Exploring the rapidly evolving landscape of Large Language Models (LLMs) and their potential applications, with a focus on performance benchmarking and optimization.

  • 1. The speaker recently worked on evaluating the speed of inference engines for open models.
  • 2. They have been attending the AI Engineer summit since its inception two years ago, and have noticed a shift towards more practical applications of AI technologies.
  • 3. For a long time, the conference was focused on showcasing new technologies rather than providing opportunities to work with them directly.
  • 4. However, the development of open models like Llama, Quen, and Deep Seek has changed this landscape, making it possible to run interesting experiments and applications using these models.
  • 5. The speaker notes that there are now open source engines available, such as VLM, SGLang, and Tensor TLM, which make it easier to run language models.
  • 6. Running one's own models is becoming less common, and would require a strong motivation, such as working for the US government or wanting to use decentralized crypto models.
  • 7. The speaker predicted in 2023 that open models would catch up to proprietary ones once capabilities requirements saturate.
  • 8. At that time, there were only a few LM inference libraries available, but now VLM is a good option that has stuck around.
  • 9. The speaker's benchmarking software allows users to see how different language models perform with various context lengths and engines.
  • 10. The benchmarking results are available on Modal's website and include methodology details, open-source code, and an executive summary.
  • 11. The speaker hopes to add more information about speculative decoding, multi-token prediction, and quantization in the future.
  • 12. The benchmarking software allows users to select a model and engine and see results for different token lengths.
  • 13. For example, the Quen 3 mixture of experts model can process one request per second with 128 tokens in and 1024 tokens out.
  • 14. The speaker notes that it is generally faster to have more tokens in the context than to generate new ones.
  • 15. They also point out that matrix multiplications are more efficient than moving data around or communicating between processors.
  • 16. The speaker encourages users to focus on throughput-oriented tasks and use technologies like BF16, which can result in faster multiplication times.

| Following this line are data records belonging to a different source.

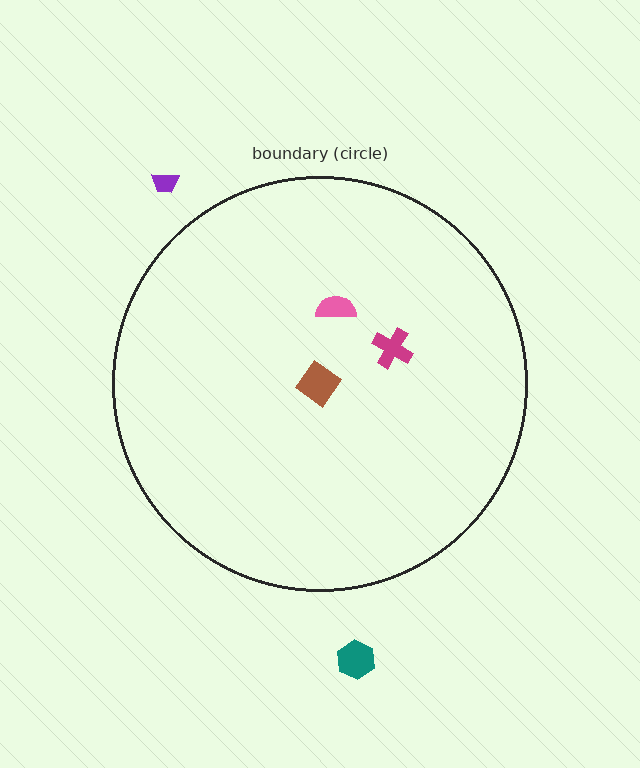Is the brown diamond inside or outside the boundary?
Inside.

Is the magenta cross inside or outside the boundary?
Inside.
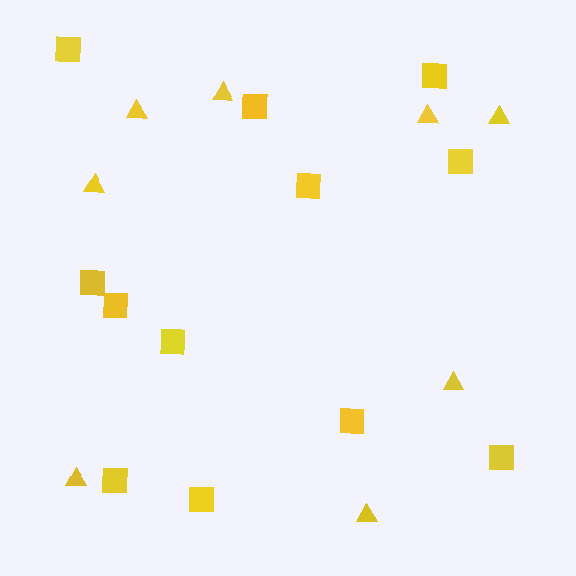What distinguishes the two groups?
There are 2 groups: one group of squares (12) and one group of triangles (8).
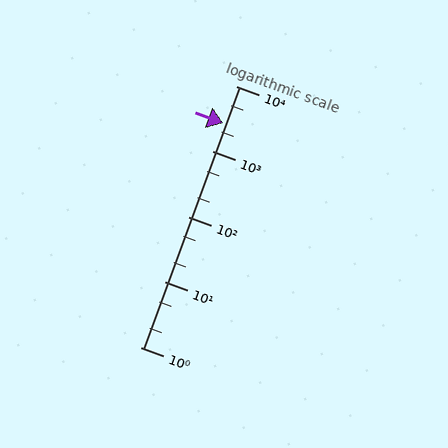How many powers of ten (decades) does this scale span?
The scale spans 4 decades, from 1 to 10000.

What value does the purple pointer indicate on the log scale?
The pointer indicates approximately 2700.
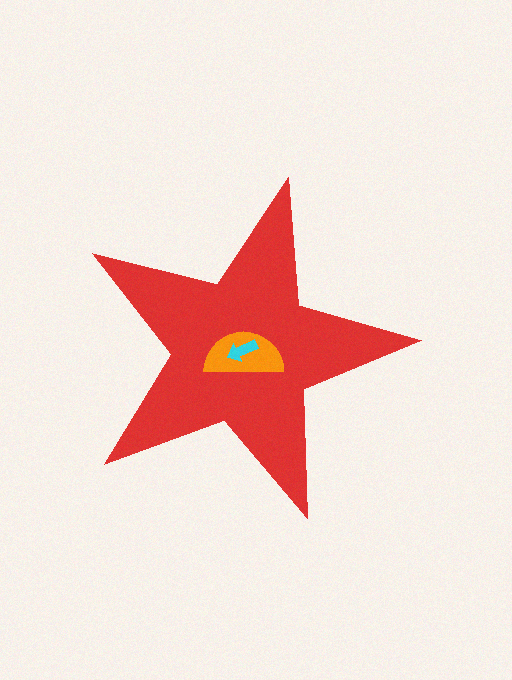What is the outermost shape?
The red star.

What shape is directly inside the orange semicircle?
The cyan arrow.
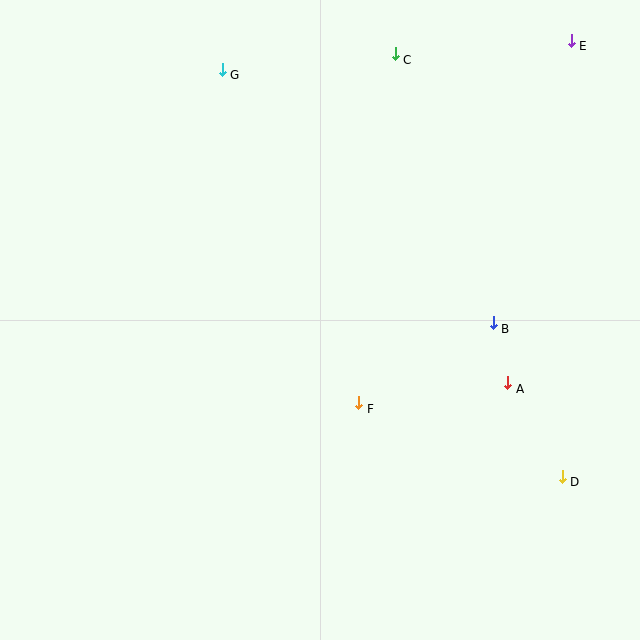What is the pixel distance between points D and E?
The distance between D and E is 436 pixels.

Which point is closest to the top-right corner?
Point E is closest to the top-right corner.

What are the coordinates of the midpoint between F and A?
The midpoint between F and A is at (433, 399).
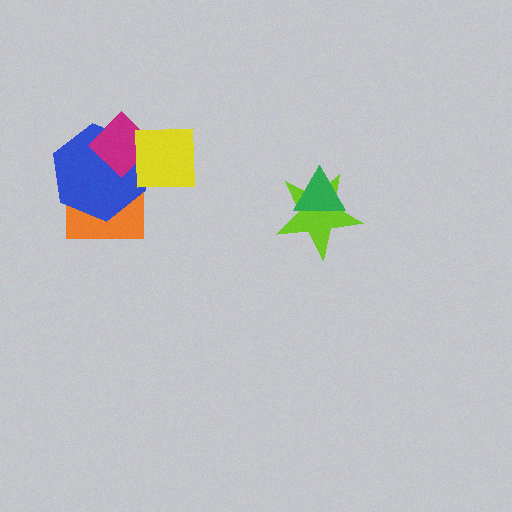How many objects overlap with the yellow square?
2 objects overlap with the yellow square.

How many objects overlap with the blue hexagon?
3 objects overlap with the blue hexagon.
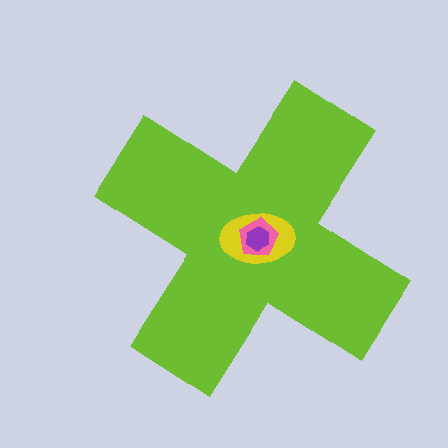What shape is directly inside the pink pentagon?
The purple hexagon.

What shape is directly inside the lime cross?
The yellow ellipse.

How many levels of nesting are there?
4.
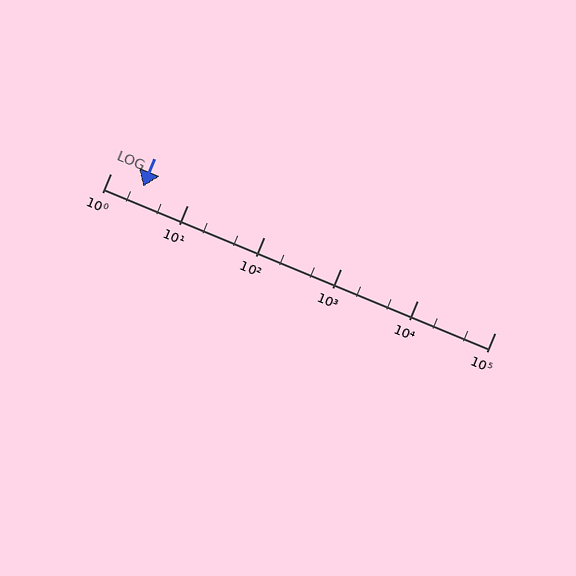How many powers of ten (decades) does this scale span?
The scale spans 5 decades, from 1 to 100000.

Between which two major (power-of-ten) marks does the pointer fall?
The pointer is between 1 and 10.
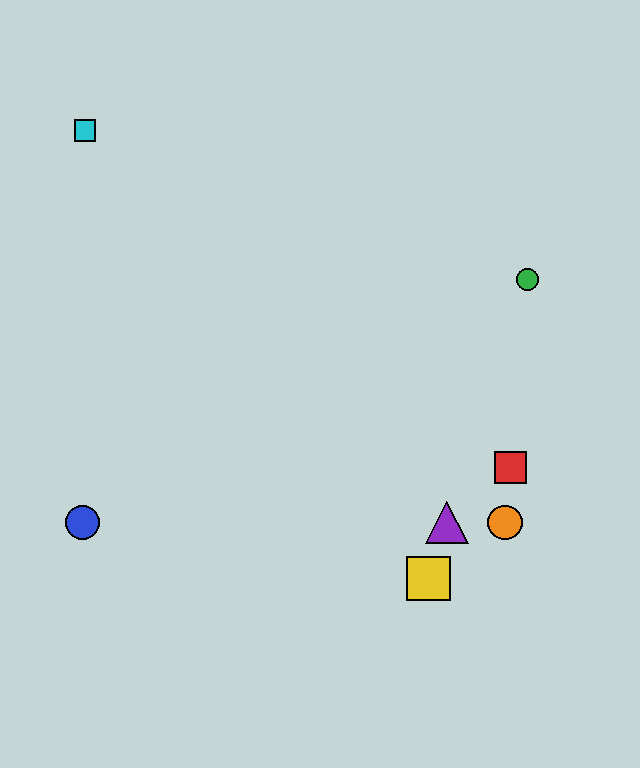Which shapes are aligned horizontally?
The blue circle, the purple triangle, the orange circle are aligned horizontally.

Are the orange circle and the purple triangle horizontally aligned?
Yes, both are at y≈523.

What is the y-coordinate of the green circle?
The green circle is at y≈279.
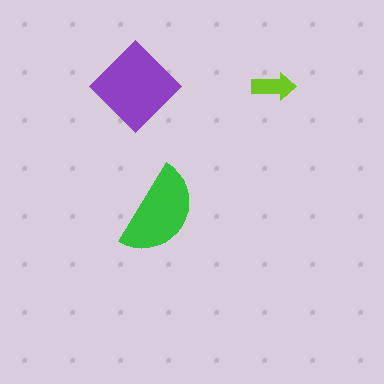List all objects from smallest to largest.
The lime arrow, the green semicircle, the purple diamond.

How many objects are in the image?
There are 3 objects in the image.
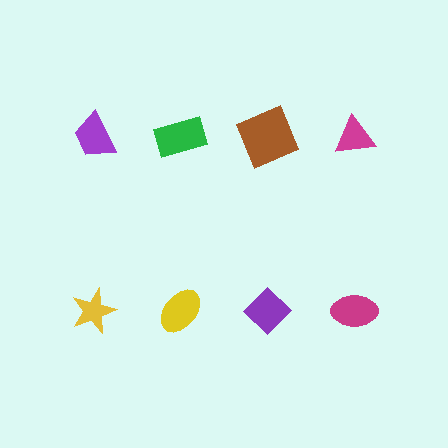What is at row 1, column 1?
A purple trapezoid.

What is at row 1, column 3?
A brown square.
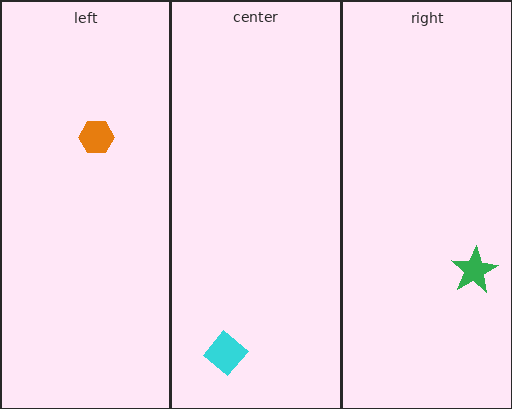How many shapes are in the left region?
1.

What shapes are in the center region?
The cyan diamond.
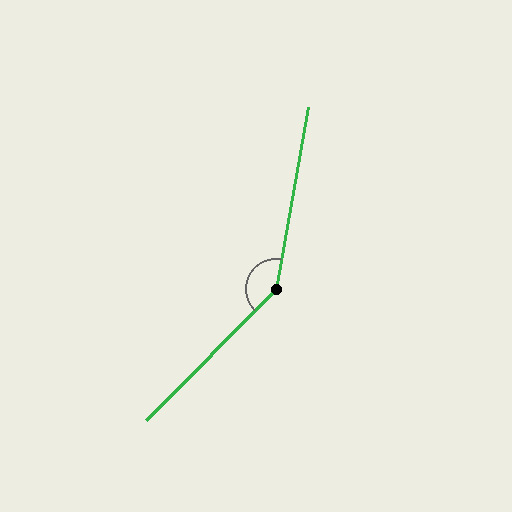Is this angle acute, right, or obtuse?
It is obtuse.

  • 17. The speaker provides a URL where users can download the raw data and notes that the code is open source for those who want to run their own benchmarks.
  • 18. The speaker's methodology involves calculating maximum throughput by sending a thousand requests at once and dividing the number of requests by the time it took.

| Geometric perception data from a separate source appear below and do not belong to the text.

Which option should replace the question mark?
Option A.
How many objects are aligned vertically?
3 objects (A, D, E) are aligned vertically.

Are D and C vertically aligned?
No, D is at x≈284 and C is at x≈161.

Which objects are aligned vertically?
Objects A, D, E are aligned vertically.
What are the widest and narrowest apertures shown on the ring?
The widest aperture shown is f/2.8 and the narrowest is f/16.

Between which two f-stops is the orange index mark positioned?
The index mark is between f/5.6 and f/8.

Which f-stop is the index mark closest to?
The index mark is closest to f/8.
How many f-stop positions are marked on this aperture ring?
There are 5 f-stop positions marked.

  • 19. They also calculate the fastest possible server speed by sending one request at a time and waiting for each to return before sending the next.
  • 20. The speaker notes that total throughput can be increased by scaling out rather than up, and encourages users to consult their benchmarking methodology for more information.

Source: AI Engineer via YouTube

❓ What do you think? What does the future of language model engines look like, and how will their development impact industries and society as a whole? Feel free to share your thoughts in the comments!